Maharashtra’s fiercely contested Assembly election centred on cash, caste, communalism, and crops. The BJP, with Mahayuti allies—Eknath Shinde’s Shiv Sena and Ajit Pawar’s NCP—leveraged cash, caste dynamics, and communal sentiments to offset agrarian distress caused by falling crop prices. Notably, the swift disbursement of welfare scheme benefits overshadowed the Maha Vikas Aghadi’s (MVA) campaign, which focused on pressing national issues. The MVA appeared to rely on the same narrative used during the Lok Sabha elections.

MVA focused its campaign highlighting deteriorating crop prices in Maharashtra’s rural areas with the state’s main crops, soyabean and cotton, selling far below the MSP, unbearable price rise of essential commodities gone up by the double-digit food inflation at 10.9 per cent that going up to 42.2 per cent for vegetables, record unemployment taking a visible toll across the state’s urban and rural belts and concentration of wealth in the hands of a favoured few corporates––Adanis and Ambanis. 

Buoyed by its victory in Haryana, the BJP employed smart social engineering in Maharashtra, organising OBC communities to counter Maratha anger while leveraging communal rhetoric. Fiery slogans like “Batenge To Katenge” by Uttar Pradesh Chief Minister Yogi Adityanath polarised Hindu votes and consolidated a decisive swing in favour of the BJP.

The unmatched strategy of the Mahayuti alliance spearheaded at the helm by PM Narendra Modi and his Home Minister Amit Shah in Maharashtra has swept a state that is not a traditional bastion and it has also raced ahead of its allies securing the highest numbers of seats. The BJP-led Mahayuti alliance further negates the narrative set by the INDIA alliance concerning the danger to the Constitution and the threat to the abolition of reservations of SC-ST by winning back their support securing about  20 of the state’s 29 SC-reserved seats. At the same time, Congress has broadly squandered away the considerable advantage it had gained in June and failed to resonate well with the local realities due to a lack of organisational feedback mechanism.

In contrast, the Congress squandered the momentum it gained in June, failing to connect with local realities due to a lack of an effective organisational feedback mechanism. While the Congress continued to focus on issues like constitutional threats and caste census, the BJP and its allies learned from their Lok Sabha debacle and restructured their strategy. By sidelining contentious national issues and prioritising local concerns, they ensured the effective rollout of large-scale cash transfer schemes, with active participation from RSS volunteers.

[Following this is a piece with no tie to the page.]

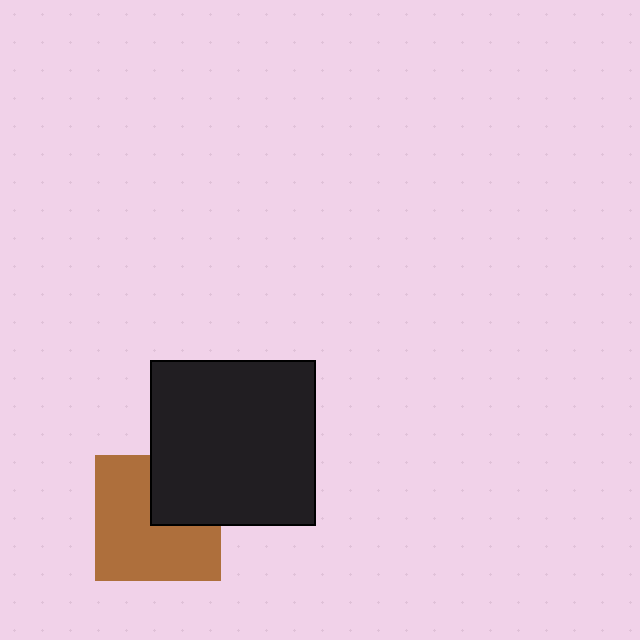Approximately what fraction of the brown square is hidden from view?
Roughly 32% of the brown square is hidden behind the black square.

 A notable example was the hurriedly launched Ladki Bahin Yojana, which empowered women through direct cash payments of Rs 1,500. This scheme turned out to be a game-changer, with Rs 7,500 disbursed to women just before the elections. Similar welfare measures had earlier helped the BJP overcome anti-incumbency in Madhya Pradesh.

However, Maharashtra’s new government faces a formidable challenge in financing the Ladki Bahin Yojana. With plans to increase the monthly payout from Rs 1,500 to Rs 2,100, the scheme will require an annual expenditure of Rs 63,000 crore to cover the intended 2.5 crore women beneficiaries, straining the state’s already significant debt burden.

In the Assembly, the BJP emerged as the big winner, led by Devendra Fadnavis, who secured 132 seats in the 288-member house. Meanwhile, its breakaway allies—Eknath Shinde’s Shiv Sena faction and Ajit Pawar’s NCP—claimed the legacy of their respective parties. The mandate, however, reflected a diminishing sympathy factor for their founders, just six months after their split.

Jharkhand

Hemant Soren made a stunning comeback in Jharkhand, where his JMM-led alliance stormed to power for a second consecutive term, securing 56 seats in the 81-member assembly. Despite the anticipation of better showing, the BJP-led NDA managed only 24 seats. However, the INDIA alliance’s victory in Jharkhand could not be celebrated nationally due to unexpected electoral setbacks in Maharashtra.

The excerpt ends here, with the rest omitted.